1. The problem statement, all variables and given/known data
Reading a textbook, I come across a situation where an electron is scattered off a nucleus. The book says p.P = p'.P', where p is the momentum of the electron and P is the momentum of the nucleus.
I don't understand how it gets the conservation of scalar product.

It's steps are:
four-momentum $p = (E/c , \vec{p})$
$p.p = \frac{E^{2}}{c^{2}} - \vec{p}^{2}$
It says: there is always a rest frame to be found
therefore, $m = \sqrt{p^{2}}/c$
and obtain: $E^{2} = p^{2}c^{2} + m^{2}c^{4}$

now conservation of four momentum: $p + P = p' + P'$
square it to make it invariant: $p^{2} + P^{2} + 2pP = p'^{2} + P'^{2} + 2p'P'$

invariant masses are unchanged.

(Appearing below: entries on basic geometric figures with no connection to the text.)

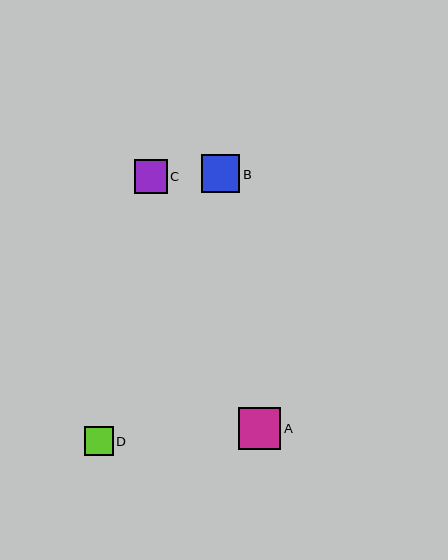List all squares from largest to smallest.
From largest to smallest: A, B, C, D.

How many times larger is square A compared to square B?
Square A is approximately 1.1 times the size of square B.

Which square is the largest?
Square A is the largest with a size of approximately 42 pixels.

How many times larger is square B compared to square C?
Square B is approximately 1.1 times the size of square C.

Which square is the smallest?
Square D is the smallest with a size of approximately 29 pixels.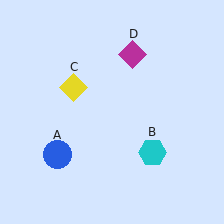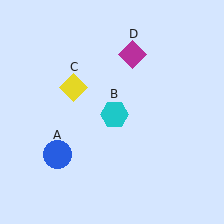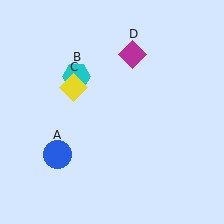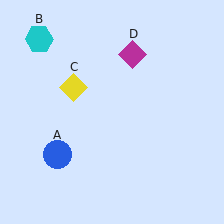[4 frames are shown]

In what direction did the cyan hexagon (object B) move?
The cyan hexagon (object B) moved up and to the left.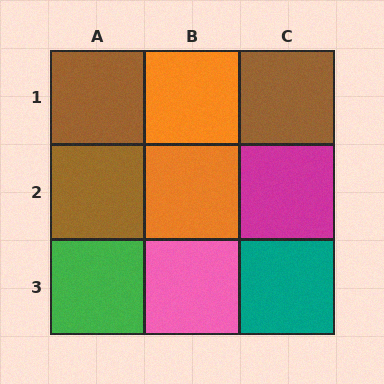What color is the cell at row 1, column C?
Brown.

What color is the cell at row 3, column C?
Teal.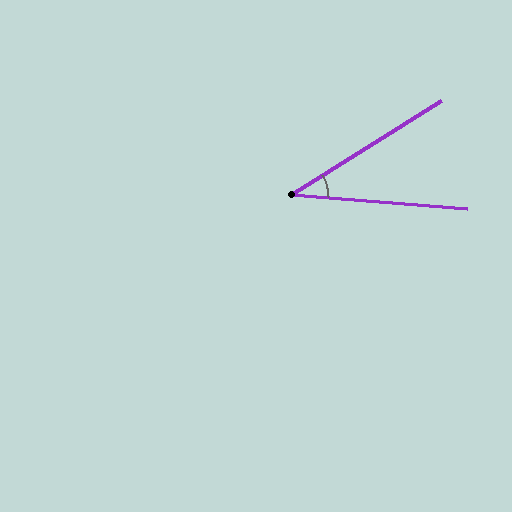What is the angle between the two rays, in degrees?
Approximately 37 degrees.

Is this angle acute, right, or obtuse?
It is acute.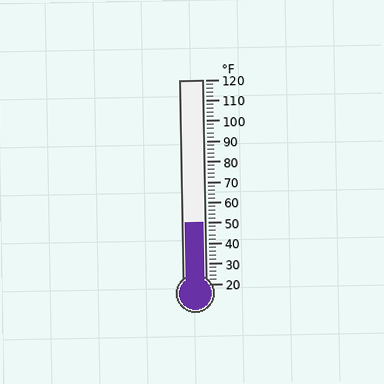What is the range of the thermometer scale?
The thermometer scale ranges from 20°F to 120°F.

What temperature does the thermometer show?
The thermometer shows approximately 50°F.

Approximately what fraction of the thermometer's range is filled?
The thermometer is filled to approximately 30% of its range.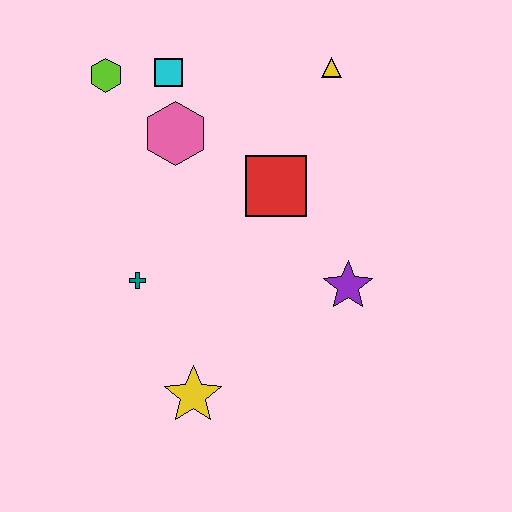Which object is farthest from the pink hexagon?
The yellow star is farthest from the pink hexagon.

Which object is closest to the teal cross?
The yellow star is closest to the teal cross.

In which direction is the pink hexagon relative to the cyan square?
The pink hexagon is below the cyan square.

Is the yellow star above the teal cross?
No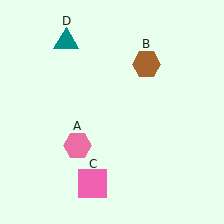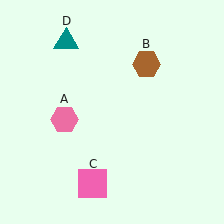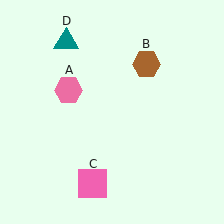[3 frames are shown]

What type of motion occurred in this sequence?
The pink hexagon (object A) rotated clockwise around the center of the scene.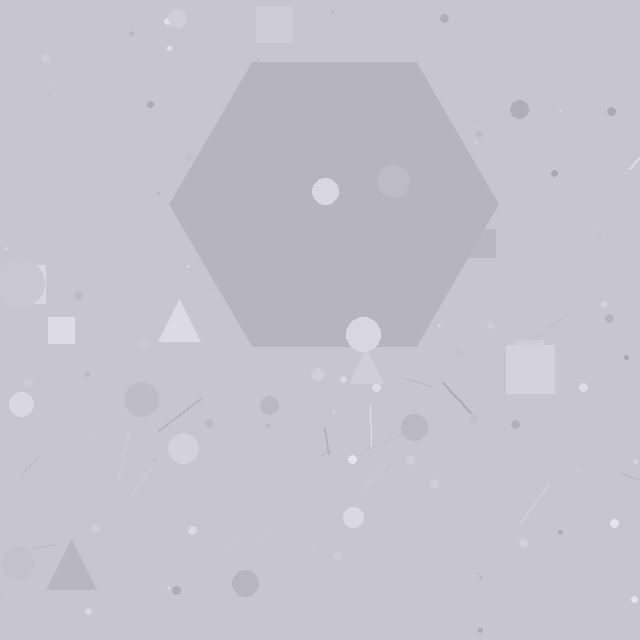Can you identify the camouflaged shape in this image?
The camouflaged shape is a hexagon.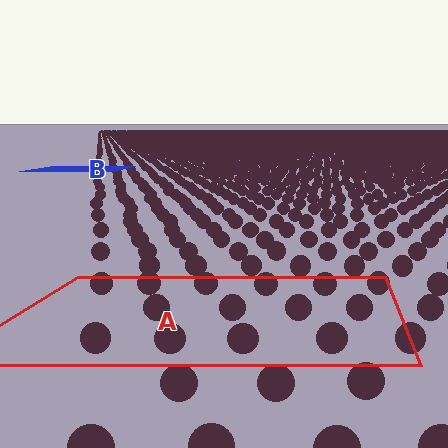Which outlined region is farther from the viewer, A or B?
Region B is farther from the viewer — the texture elements inside it appear smaller and more densely packed.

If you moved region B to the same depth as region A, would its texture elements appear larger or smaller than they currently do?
They would appear larger. At a closer depth, the same texture elements are projected at a bigger on-screen size.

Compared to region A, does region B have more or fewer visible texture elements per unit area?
Region B has more texture elements per unit area — they are packed more densely because it is farther away.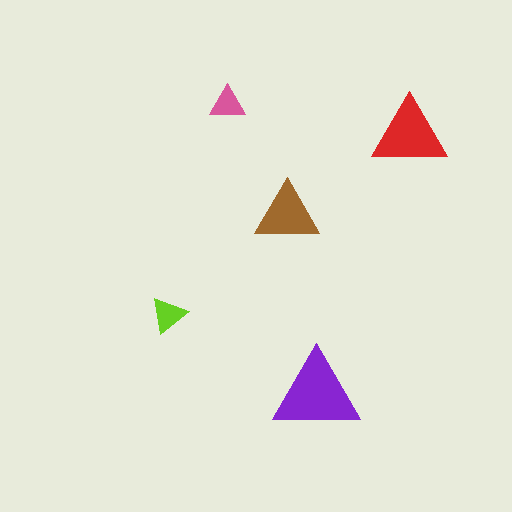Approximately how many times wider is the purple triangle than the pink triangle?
About 2.5 times wider.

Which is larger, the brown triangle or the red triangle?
The red one.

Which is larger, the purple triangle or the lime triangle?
The purple one.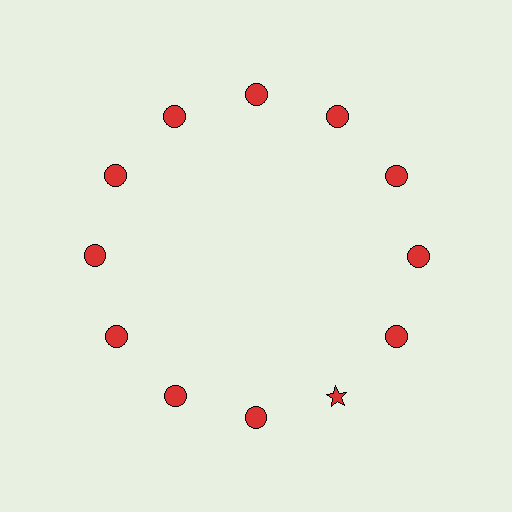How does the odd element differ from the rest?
It has a different shape: star instead of circle.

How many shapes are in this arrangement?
There are 12 shapes arranged in a ring pattern.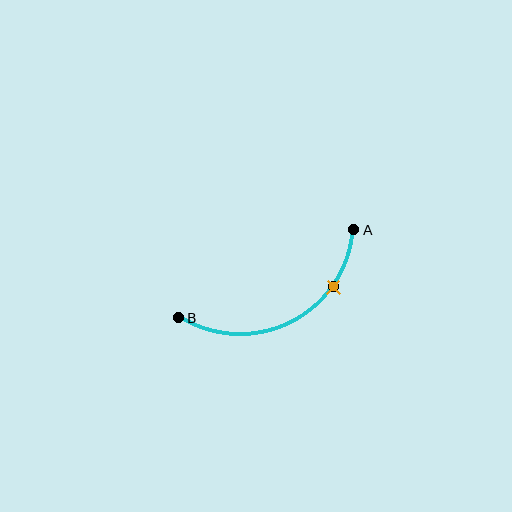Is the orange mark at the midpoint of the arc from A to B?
No. The orange mark lies on the arc but is closer to endpoint A. The arc midpoint would be at the point on the curve equidistant along the arc from both A and B.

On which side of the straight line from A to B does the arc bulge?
The arc bulges below the straight line connecting A and B.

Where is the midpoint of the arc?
The arc midpoint is the point on the curve farthest from the straight line joining A and B. It sits below that line.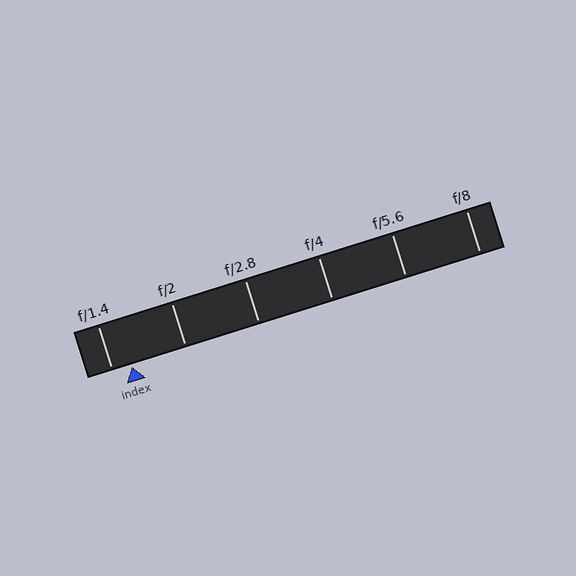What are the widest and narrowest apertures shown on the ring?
The widest aperture shown is f/1.4 and the narrowest is f/8.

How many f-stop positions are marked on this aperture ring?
There are 6 f-stop positions marked.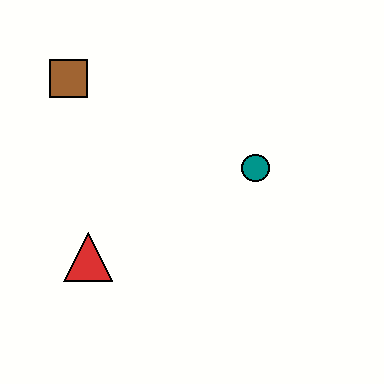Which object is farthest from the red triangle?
The teal circle is farthest from the red triangle.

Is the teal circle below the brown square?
Yes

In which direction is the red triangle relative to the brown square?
The red triangle is below the brown square.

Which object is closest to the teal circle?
The red triangle is closest to the teal circle.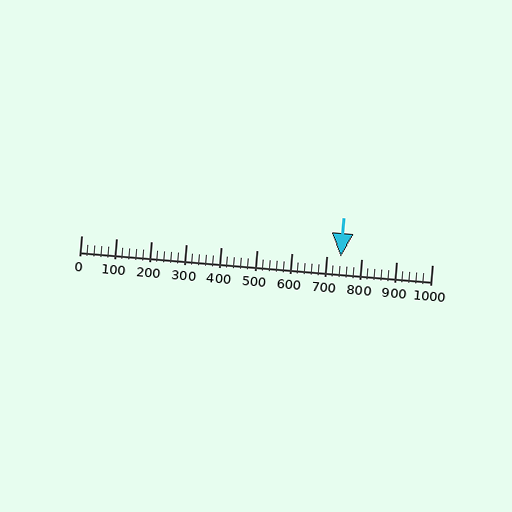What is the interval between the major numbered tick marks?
The major tick marks are spaced 100 units apart.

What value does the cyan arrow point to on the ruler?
The cyan arrow points to approximately 740.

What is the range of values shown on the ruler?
The ruler shows values from 0 to 1000.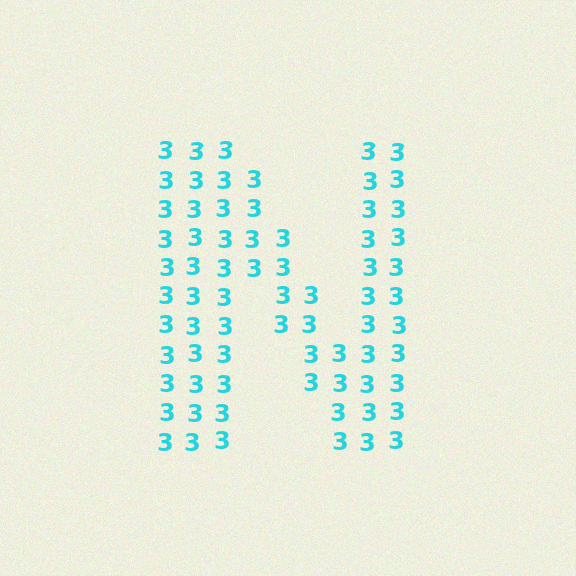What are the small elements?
The small elements are digit 3's.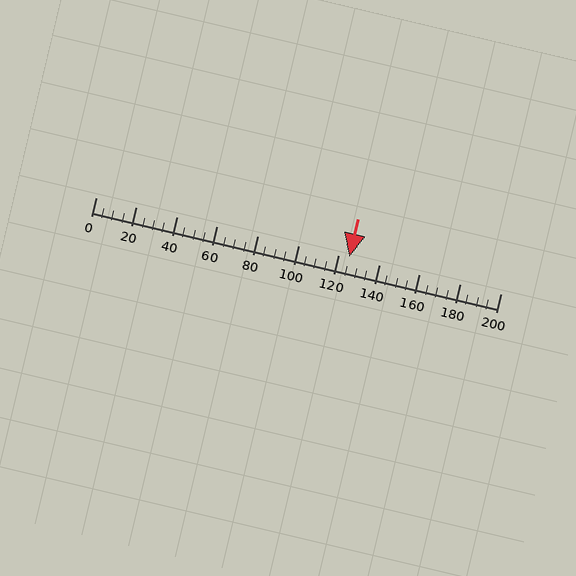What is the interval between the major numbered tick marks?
The major tick marks are spaced 20 units apart.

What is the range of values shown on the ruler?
The ruler shows values from 0 to 200.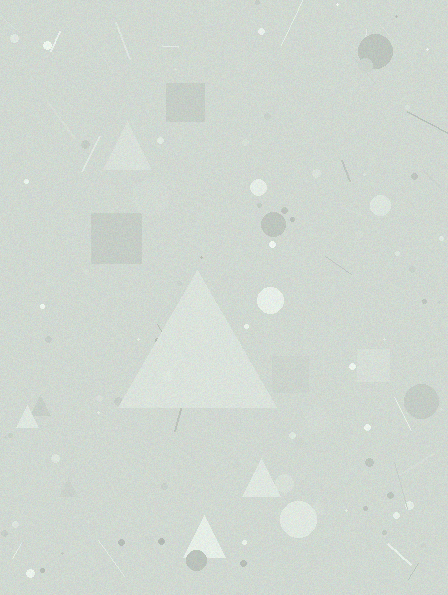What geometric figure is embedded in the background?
A triangle is embedded in the background.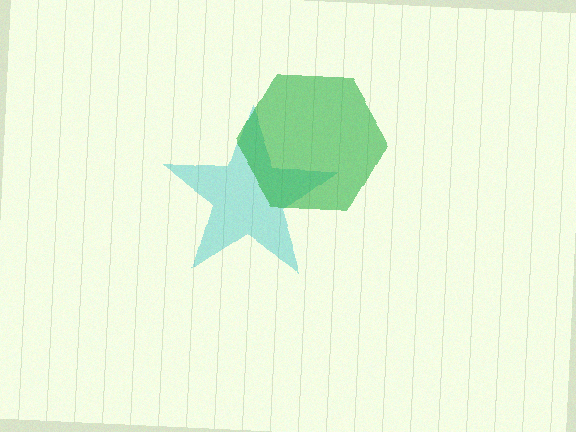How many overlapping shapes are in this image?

Therefore, $p^{2} = p'^{2} = m_{e}c^{2}$
and $P^{2} = P'^{2} = Mc^{2}$

Agreed so far...But now it says:
it follows that p.P=p'.P'

I understand all of that except that last line.
Why does it follow?

Solved now :/
You just plug p.p=p'.p' and P.P=P'.P' back into $p^{2} + P^{2} + 2pP = p'^{2} + P'^{2} + 2p'P'$
they cancel and you get p.P=p'.P'.
Sorry!

Last edited: Apr 4, 2013